L'Alto Rappresentante per la Politica Estera dell'Unione Europea, Josep Borrell. [EPA-EFE/STEPHANIE LECOCQ]

Bruxelles (EuroEFE) .- L’alto rappresentante dell’Unione europea (UE) per la politica estera, Josep Borrell, ha espresso questo giovedì la sua “seria preoccupazione” per le sanzioni che gli Stati Uniti hanno autorizzato contro i funzionari della Corte penale internazionale (CPI).

“È una questione che suscita una grave preoccupazione. Come UE, sosteniamo fortemente la CPI. Posso certamente ribadire il nostro sostegno a questa istituzione, la Corte ha svolto un ruolo chiave per la giustizia internazionale e nel trattare i crimini internazionali, è un fattore chiave per la giustizia e la pace “, ha detto Borrell quando gli è stato chiesto una conferenza stampa.

Il capo della diplomazia dell’UE ha affermato di aver bisogno di più tempo per elaborare una reazione più dettagliata all’annuncio degli Stati Uniti, rilevando che il Consiglio dei ministri degli affari esteri dell’UE si pronuncerà sulla questione. La CPI “deve essere rispettata e sostenuta da tutti i paesi”, ha ribadito, aggiungendo che analizzerà la decisione americana al fine di “valutare tutte le sue implicazioni”. “Dal mio punto di vista, a caldo, sapendo quello che so, voglio riaffermare il nostro sostegno alla Corte”, ha concluso.

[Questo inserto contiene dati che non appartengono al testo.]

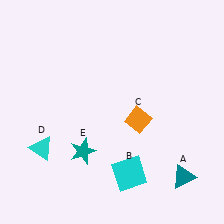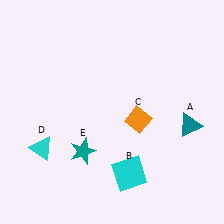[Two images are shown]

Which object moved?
The teal triangle (A) moved up.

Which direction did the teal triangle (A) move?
The teal triangle (A) moved up.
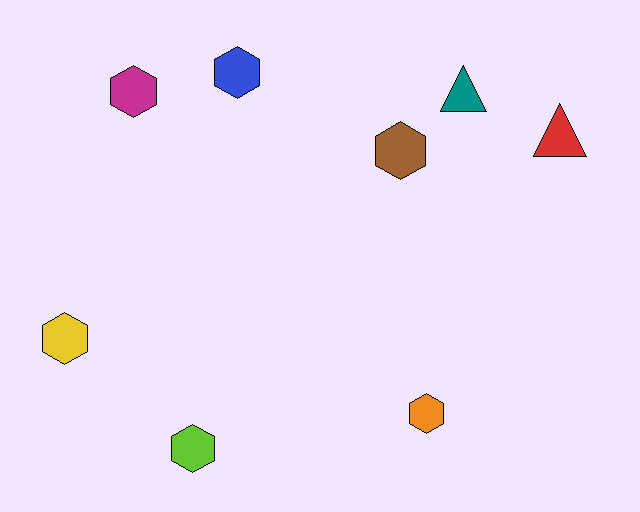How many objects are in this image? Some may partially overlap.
There are 8 objects.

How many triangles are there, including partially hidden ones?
There are 2 triangles.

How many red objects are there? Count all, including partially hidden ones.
There is 1 red object.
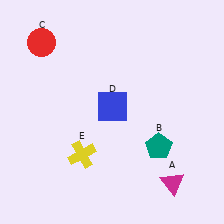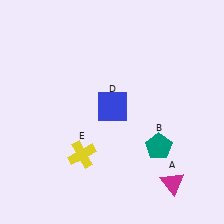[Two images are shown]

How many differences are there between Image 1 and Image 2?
There is 1 difference between the two images.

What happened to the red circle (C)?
The red circle (C) was removed in Image 2. It was in the top-left area of Image 1.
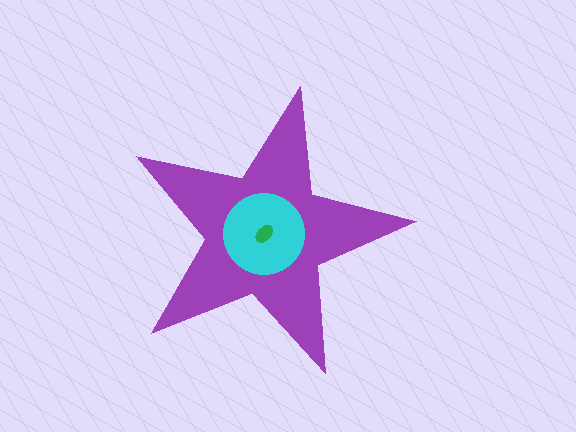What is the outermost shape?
The purple star.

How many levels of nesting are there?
3.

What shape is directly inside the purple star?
The cyan circle.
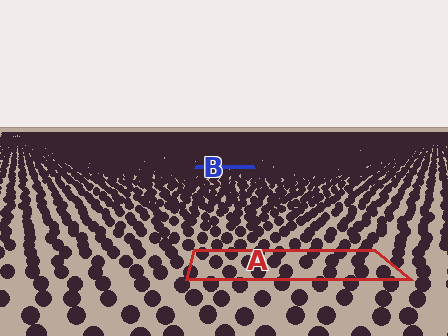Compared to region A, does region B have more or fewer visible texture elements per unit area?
Region B has more texture elements per unit area — they are packed more densely because it is farther away.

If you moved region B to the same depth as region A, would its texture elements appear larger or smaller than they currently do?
They would appear larger. At a closer depth, the same texture elements are projected at a bigger on-screen size.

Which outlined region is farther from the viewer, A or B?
Region B is farther from the viewer — the texture elements inside it appear smaller and more densely packed.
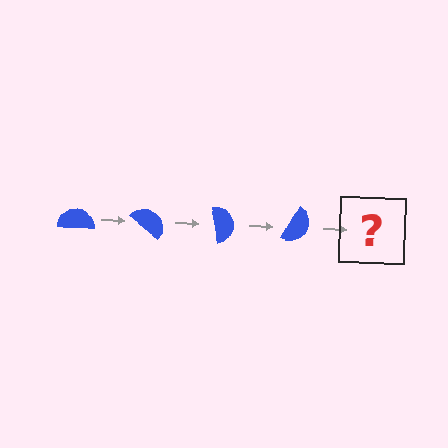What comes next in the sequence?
The next element should be a blue semicircle rotated 160 degrees clockwise.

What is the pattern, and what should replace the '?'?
The pattern is that the semicircle rotates 40 degrees clockwise each step. The '?' should be a blue semicircle rotated 160 degrees clockwise.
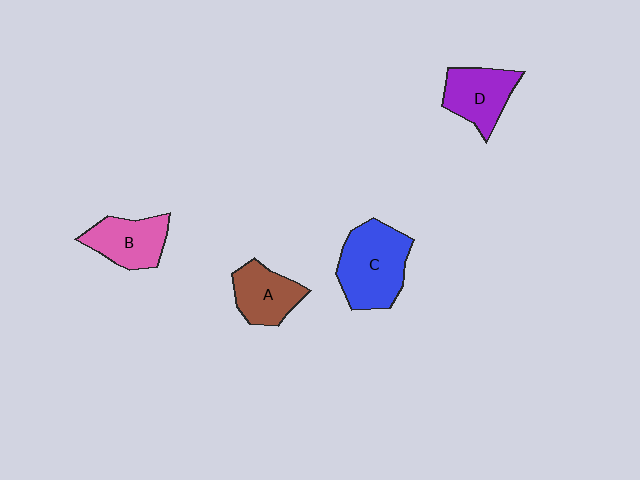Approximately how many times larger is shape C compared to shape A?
Approximately 1.6 times.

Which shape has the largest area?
Shape C (blue).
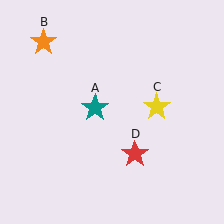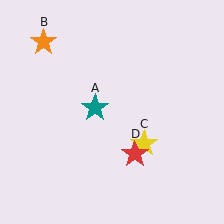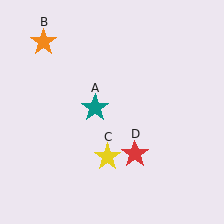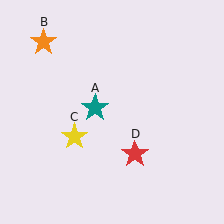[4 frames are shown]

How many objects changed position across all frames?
1 object changed position: yellow star (object C).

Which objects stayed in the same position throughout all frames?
Teal star (object A) and orange star (object B) and red star (object D) remained stationary.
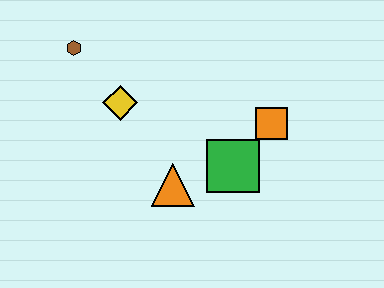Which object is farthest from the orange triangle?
The brown hexagon is farthest from the orange triangle.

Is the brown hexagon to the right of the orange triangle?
No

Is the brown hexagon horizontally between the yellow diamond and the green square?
No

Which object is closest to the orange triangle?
The green square is closest to the orange triangle.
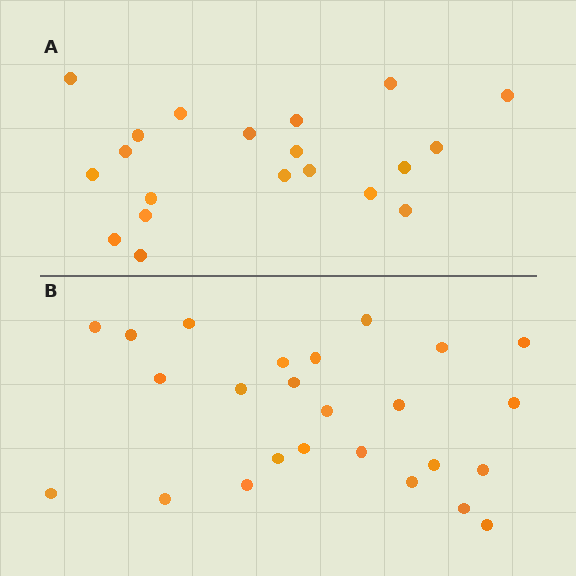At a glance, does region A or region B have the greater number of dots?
Region B (the bottom region) has more dots.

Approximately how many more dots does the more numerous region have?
Region B has about 5 more dots than region A.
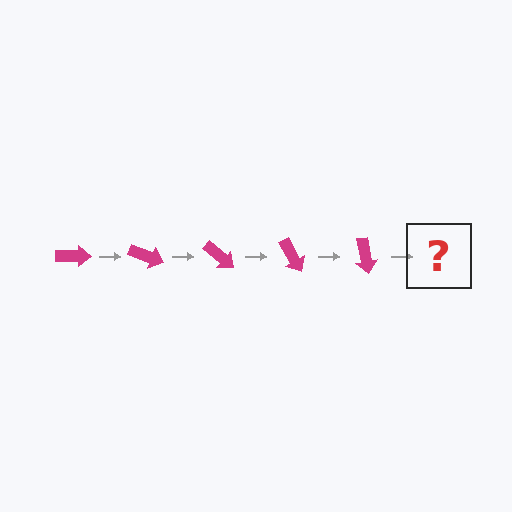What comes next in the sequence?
The next element should be a magenta arrow rotated 100 degrees clockwise.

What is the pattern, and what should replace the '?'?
The pattern is that the arrow rotates 20 degrees clockwise each step. The '?' should be a magenta arrow rotated 100 degrees clockwise.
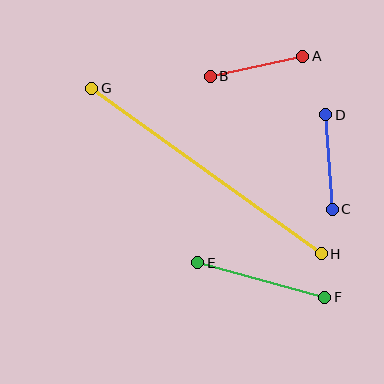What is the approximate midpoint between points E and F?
The midpoint is at approximately (261, 280) pixels.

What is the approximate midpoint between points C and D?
The midpoint is at approximately (329, 162) pixels.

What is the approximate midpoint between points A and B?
The midpoint is at approximately (256, 66) pixels.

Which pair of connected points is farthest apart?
Points G and H are farthest apart.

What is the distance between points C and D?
The distance is approximately 95 pixels.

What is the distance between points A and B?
The distance is approximately 95 pixels.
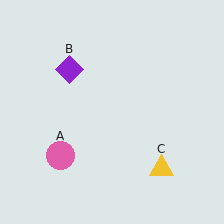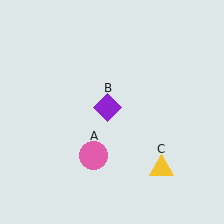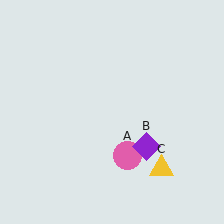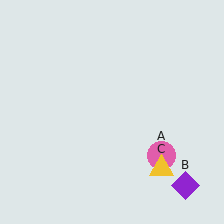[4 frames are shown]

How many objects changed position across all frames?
2 objects changed position: pink circle (object A), purple diamond (object B).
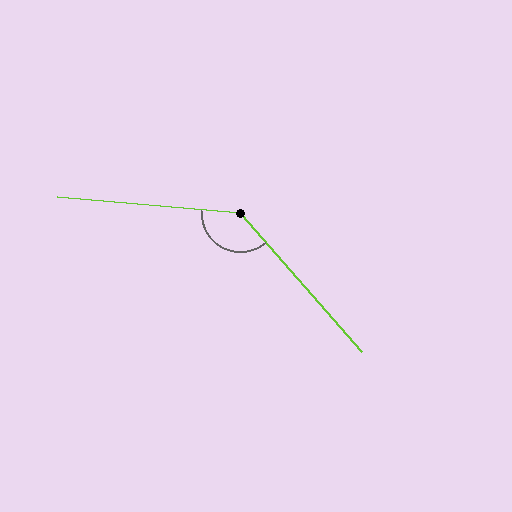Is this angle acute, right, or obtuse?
It is obtuse.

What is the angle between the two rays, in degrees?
Approximately 136 degrees.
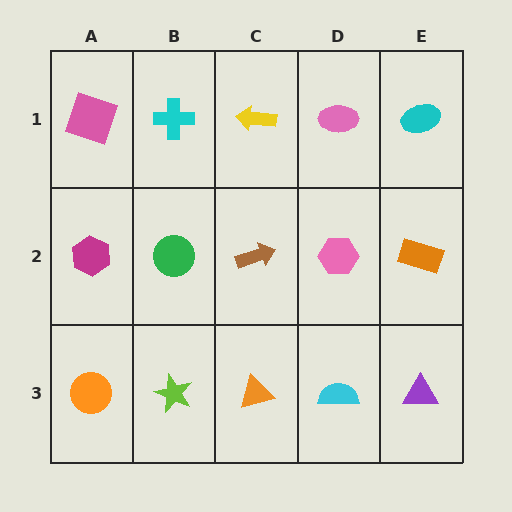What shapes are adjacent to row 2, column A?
A pink square (row 1, column A), an orange circle (row 3, column A), a green circle (row 2, column B).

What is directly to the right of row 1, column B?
A yellow arrow.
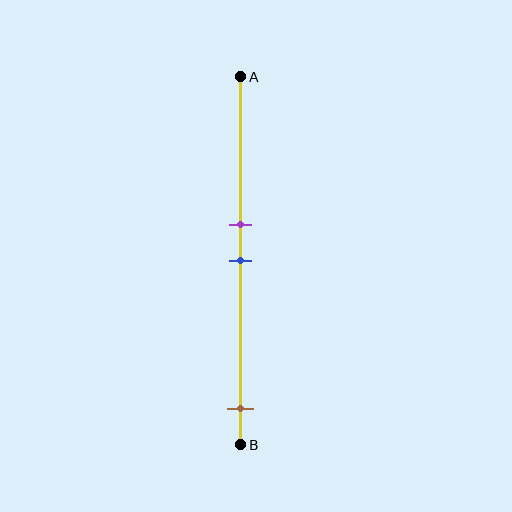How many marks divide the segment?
There are 3 marks dividing the segment.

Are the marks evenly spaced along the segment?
No, the marks are not evenly spaced.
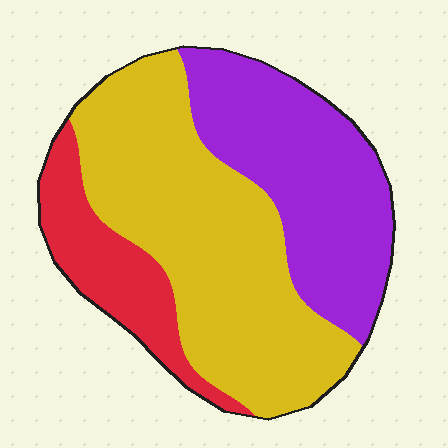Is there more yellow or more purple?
Yellow.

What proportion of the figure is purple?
Purple takes up about one third (1/3) of the figure.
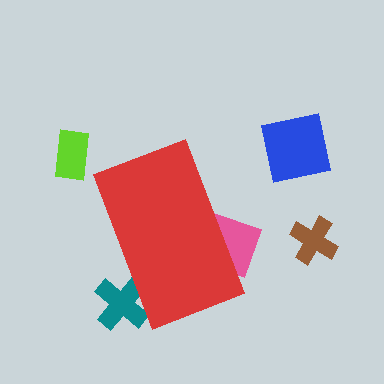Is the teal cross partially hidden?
Yes, the teal cross is partially hidden behind the red rectangle.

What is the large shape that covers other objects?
A red rectangle.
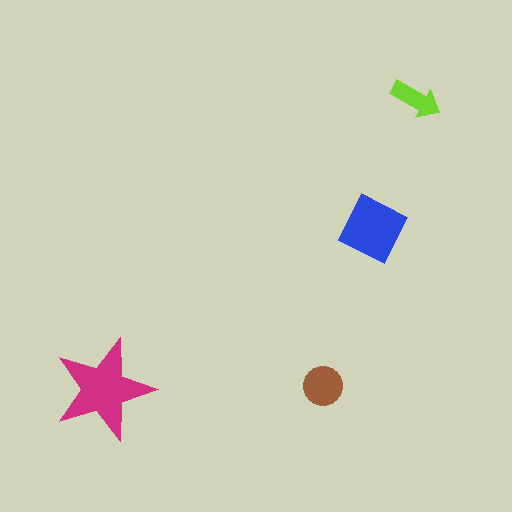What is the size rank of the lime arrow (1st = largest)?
4th.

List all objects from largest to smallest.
The magenta star, the blue square, the brown circle, the lime arrow.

I presunti crimini commessi dalle truppe statunitensi

Il presidente degli Stati Uniti Donald Trump ha autorizzato ieri le sanzioni economiche e ha esteso le restrizioni sui visti contro i funzionari della CPI dediti alle indagini sulle truppe statunitensi, in un nuovo segno di rigetto del tribunale internazionale. Nel suo discorso del 2018 alle Nazioni Unite, Trump aveva già respinto la “legittimità e autorità” della corte sulla base del fatto che va oltre i limiti del suo mandato con le sue decisioni e viola la sovranità del paese. Gli Stati Uniti non sono mai stati membri della CPI, che ha sede a L’Aia, nei Paesi Bassi, ed è stata fondata nel 1998.

Il 5 marzo la CPI ha autorizzato un’indagine per esaminare i presunti crimini di guerra e crimini contro l’umanità commessi in Afghanistan dalle truppe statunitensi, dai talebani e dalle autorità del paese. Una camera di appello ha deciso di dare ragione alla Procura e di annullare una precedente risoluzione di un’altra aula di tribunale, che nell’aprile 2019 aveva rifiutato di dare il via libera alle indagini, che il segretario di Stato americano Mike Pompeo aveva definito come “insensate “.